The future workplace: four-day workweeks

Grace Robertson, Staff Writer

The pandemic made several changes within the framework of our daily lives: relationships, politics, health, economies and jobs.

Now, three years after the beginning of the COVID-19 pandemic, many jobs are changing with the growth of the four-day workweek.

The five-day workweek was first implemented after advocacy in the early 1900s that resulted in the creation of the weekend and the eradication of the six-day workweek.

As time continues, more people have fought for less days and less hours, a sentiment confidently forecast by individuals like German philosopher Karl Marx and English economist John Maynard Keynes.

Keynes may have predicted the 15-hour workweek in his 1930 essay “Economic Possibilities for Our Grandchildren.”

“For three hours a day is quite enough to satisfy the old Adam in most of us,” Keynes said.

Although many jump to despising or praising the four-day workweek, there are two concepts commonly implemented using the term. 

When enacted, some workers may continue working a typical 40-hour workweek and work 10 hours a day, while others may work their traditional hours — eight hours a day — while only working for four days.

In 2022, 61 businesses in Britain offered their employees four-day workweeks as part of a pilot program, and 56 of the companies said they would continue with the four-day workweek.

Those companies explained their interest in continuing due to factors like consistent revenue over the trial period, no or minimum loss of productivity and employee retention. 

Dr. Chris Clark, an economics professor at GC, explained how the four-day workweek enactment may only influence the lives of some employees.

“If it only applies to salaried workers, I don’t know that it changes anything in a meaningful way,” Clark said. “If it applies to hourly workers, it has meaningful impacts in terms of productivity, but if you maintain the amount of hours worked, the output stays roughly the same.”

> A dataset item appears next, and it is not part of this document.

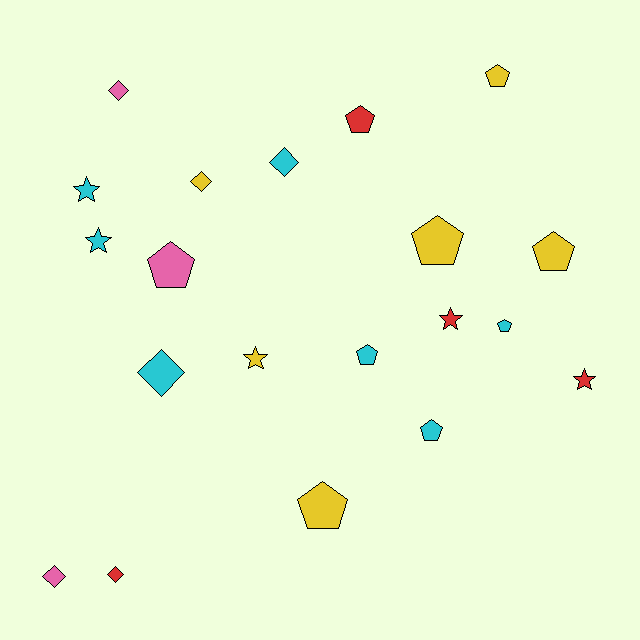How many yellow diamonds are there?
There is 1 yellow diamond.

Supporters of the movement have argued that the implementation would result in increased productivity, more commitment from employees, employee satisfaction, mental health benefits and positive environmental impacts.

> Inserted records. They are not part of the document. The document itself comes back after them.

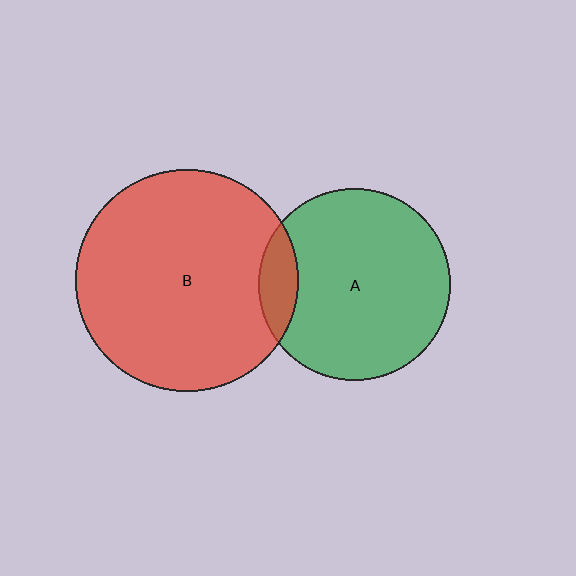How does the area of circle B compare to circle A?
Approximately 1.3 times.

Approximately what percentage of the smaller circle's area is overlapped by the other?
Approximately 10%.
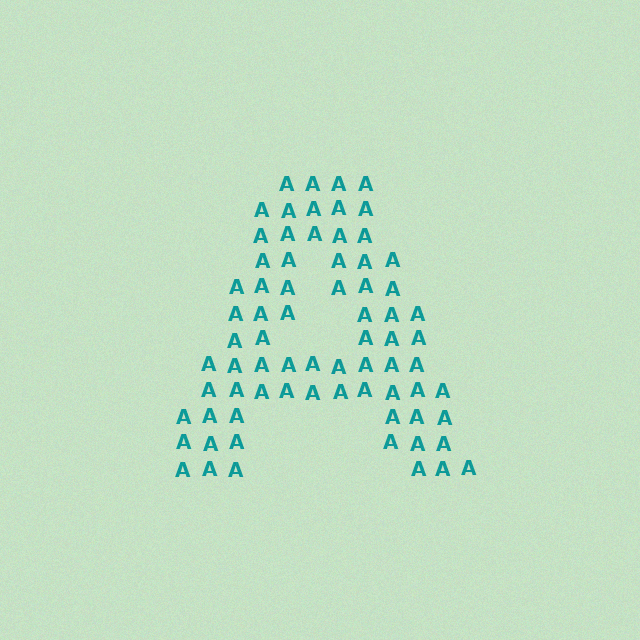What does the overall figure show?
The overall figure shows the letter A.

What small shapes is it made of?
It is made of small letter A's.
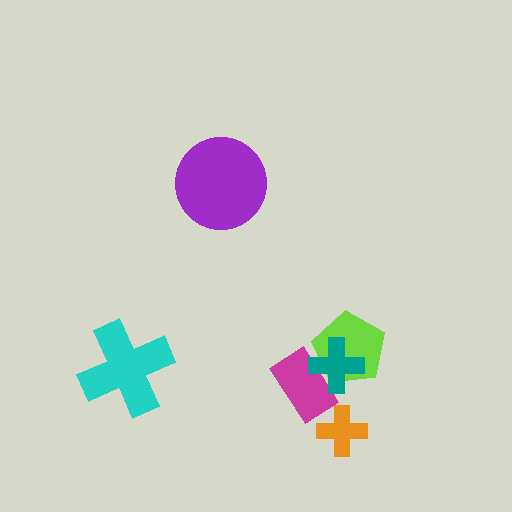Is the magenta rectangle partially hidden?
Yes, it is partially covered by another shape.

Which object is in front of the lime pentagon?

However, others argue that the enactment of these arrangements would not benefit companies or the average employee.

Criticism of the four-day workweek also describes the possibilities of short-lived morale boosts, burnout and fleeting optimism, all of which could lead to a decrease in productivity.

“As a society, we kind of have to ask, ‘Are we willing to give up some income?’” Clark said. “Essentially, that’s what it boils down to.”

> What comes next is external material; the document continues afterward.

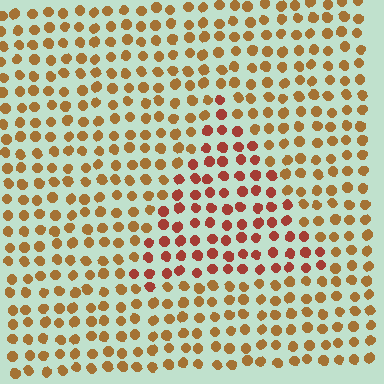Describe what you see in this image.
The image is filled with small brown elements in a uniform arrangement. A triangle-shaped region is visible where the elements are tinted to a slightly different hue, forming a subtle color boundary.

Freshman Em Jones, an English major, explained how the change may affect the future.

“I want to be an editor for a publishing house, so I imagine I will have a standard workweek, and when it comes to choosing where I want to work, if one place has a four-day workweek, I’d rather go with that than a five-day workweek,” Jones said.

Researchers wonder how the changes will affect the state of employment and how the enactments will affect workers.

“Rather than the whole country switching tomorrow to a four-day workweek, what would probably happen is people who prefer a four-day workweek would pick a job that aligns with that,” Clark said, “The economy just evolves based on that.”

The pandemic illustrated other possibilities for the workplace, which may have caused workers to seek interest in the concept of the four-day workweek.

“I think the pandemic definitely contributes,” Clark said. “Some people got used to working from home, and they understood that they could do their work with different modalities to get the work done.”

Rep. Mark Takano of California recently introduced a bill to reduce the standard workweek to 32 hours.

The bill includes workers who are typically paid hourly and would mean employers would need to hire more workers and employees would arrange higher wages and alter labor conditions.

“The Thirty-Two Hour Workweek Act would improve the quality of life of workers, meeting the demand for a more truncated workweek that allows room to live, play, and enjoy life more fully outside of work,” Takano said.

The future of the four-day workweek is fairly unknown, as it has not been implemented enough to know how society would react. 

“I could see this generation being one of the generations that pushes it.” Clark said. “Generation Z can change and decide.”